History
Jordanhill School was formerly a laboratory school for Jordanhill College of Education. It was known as the Jordanhill College School.
The college was an out-of-town location that sought to merge two teacher training centres that were heavily influenced by education training pioneer David Stow, a Glasgow merchant. These were the Free Church Normal Seminary and the Dundas Vale Normal Seminary, two of the earliest teacher training colleges in Scotland. This merger was a government-sponsored initiative of 1905, when it was decided that teacher training should be taken away from the church and placed under the control of a provincial committee.
The site of the college - and now the school - was on the old Jordanhill Estate grounds. The old Jordanhill House was demolished around 1915, with the Glasgow Provincial Committee buying the land to build their new college, though the plot had been for sale since 1911. The school buildings were completed in 1921, although the school was founded a year earlier, in 1920. Notable headmasters include Andrew Walker (1891–1974), who led Jordanhill College School from 1936 to 1956, having earlier served from 1921 to 1932 as a mathematics and science master and - initially - the only teacher in the new secondary department, formed in 1921 with just twenty pupils. His successor, William T Branston (1915–1984), at the time of his 1956 appointment was the youngest headteacher in Scotland and whose tenure - Branston finally retired in December 1980 - saw successive challenges, from sustained upheaval in Scottish school curricula to a serious bid to shut Jordanhill College School down in 1969. (It survived, the controversy concluding in December 1970, with the school adjusting readily to non-selective and non fee-paying status; but it would not be its last fight for life.)

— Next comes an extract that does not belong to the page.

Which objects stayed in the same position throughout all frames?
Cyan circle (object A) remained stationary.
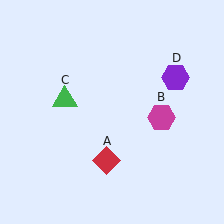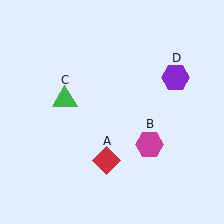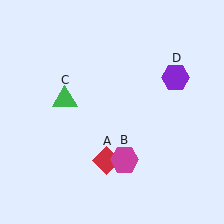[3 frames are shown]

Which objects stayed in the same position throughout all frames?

A former naval officer and veteran of the Second World War, committed to good works from amateur dramatics through the YMCA (he chaired the Glasgow organisation) to the Scottish National Orchestra Chorus and influential lay service in the Church of Scotland, William Branston was to most pupils an 'astonishingly remote, God-like figure'. He enforced regular religious observance - such as morning assembly - and the school was noted through the 1970s for its rigid uniform code (which survives, and has become increasingly strict under the present rector) and highly conservative, rote-learning traditional teaching methods, notably in arithmetic and English grammar, which do not.
The school remained under control of the College until 1988, when it switched to its current directly-funded status. This move caused considerable controversy at the time, with various other options considered (including becoming a Council-run establishment or, indeed, a fee-paying school). In the end a combination of a spirited "Save Our School" campaign spearheaded by Branston's successor, Alistair Cram and ingenious political machinations led to the school becoming directly funded by the Scottish Office (and later the Scottish Executive). Cram resigned in 1988, and in 1989 'College' was dropped from the school name, at the insistence of Jordanhill College.
In 1993 the college itself merged with the University of Strathclyde, with the Jordanhill Campus serving as home to the Education Faculty.